Функции монстров теоретизировались по-разному. В семи тезисах Коэн излагает "метод прочтения культур по порождаемым ими монстрам".
(3). Монстры воплощают определенный культурный момент, утверждает Коэн, и, будучи конструкциями и проекциями, они созданы для того, чтобы их читали (3-4). Чудовищные фигуры, таким образом, наделены смыслом, а их анализ, в свою очередь, позволяет сделать выводы о контексте, в котором они возникли. Не всякая культурная концепция находит выражение в постоянно меняющемся монстре; напротив, он - "различие, ставшее плотью", и функционирует как "диалектический Другой" (7): "Любой вид изменчивости может быть вписан в чудовищное тело (con- structed through), но по большей части чудовищное различие имеет тенденцию быть культурным, политическим, расовым, экономическим, сексуальным" (7). Поясняя свою мысль, Коэн опирается на Рене Жирара: "Монстры никогда не создаются ex nihilo, но через процесс фрагментации и рекомбинации, в ходе которого элементы извлекаются "из различных форм" (включая - более того, особенно - маргинализированные социальные группы) и затем собираются в монстра, "который затем может претендовать на независимость". Короче говоря, монстр - это сплав ранее существовавших маркеров идентичности, и внимательное прочтение должно позволить нам проследить, как каждая часть монстра восходит к определенной группе. Более того, монстр "устанавливает границы возможного", запрещая или разрешая движения или поведение как "средство запрета" (13-15). Коэн развивает это понятие, ссылаясь на библейских монстров, заключая, что "монстры здесь, как и везде, являются целесообразными репрезентациями других культур, обобщенными и демонизированными, чтобы навязать строгое представление о групповой одинаковости" (15). Как фольга, монстр усиливает различия и тем самым сплоченность группы. Гебхард, Гейслер и Шрётер предлагают аналогичную функцию стабилизации "я" и формирования идентичности (23).

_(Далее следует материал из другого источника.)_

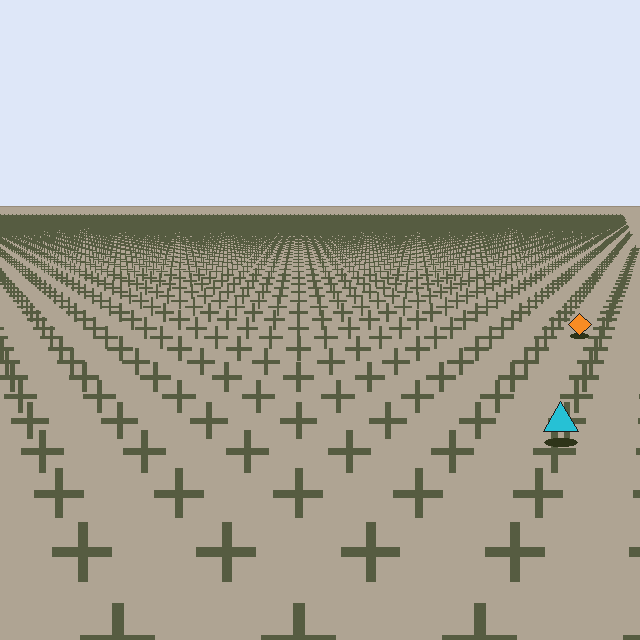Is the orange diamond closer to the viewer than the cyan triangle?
No. The cyan triangle is closer — you can tell from the texture gradient: the ground texture is coarser near it.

Учитывая, что монстры ужасов являются частью более широкого дискурса о мон-строзности, не стоит удивляться, что аргументация Коэна напоминает подходы к жанру ужасов и его идеологии, приведенные ранее. В двух словах, Ко- хен наделяет монстров фундаментально консервативной культурной функцией, служащей социальным группам, которые их создают. Как и в случае с аналогичными утверждениями о жанре ужасов, критика Кэрроллом таких утверждений может быть применима и здесь: создание девиантного монстра, конечно, может принуждать к одинаковости, но, в зависимости от обрамления нарратива или дискурса, оно может и подрывать ее (ср. Carroll 197-99). Более того, на более базовом уровне монстр также имеет дело с границами знания. Обозначение чего-либо как монстра представляет собой первую попытку разрешить "кризис категорий" (Коэн 6), укротить неизвестное или непознаваемое (ср. Гебхард, Гейслер и Шрётер 22-23). В то же время классификация чудовищного уже может быть понята как признание неудачи, как признание недостаточности существующих категорий знания. Монстр как таковой - это объект удивления, и любое успешное превращение в объект познания растворит его чудовищность (ср. Lehmann 199-200).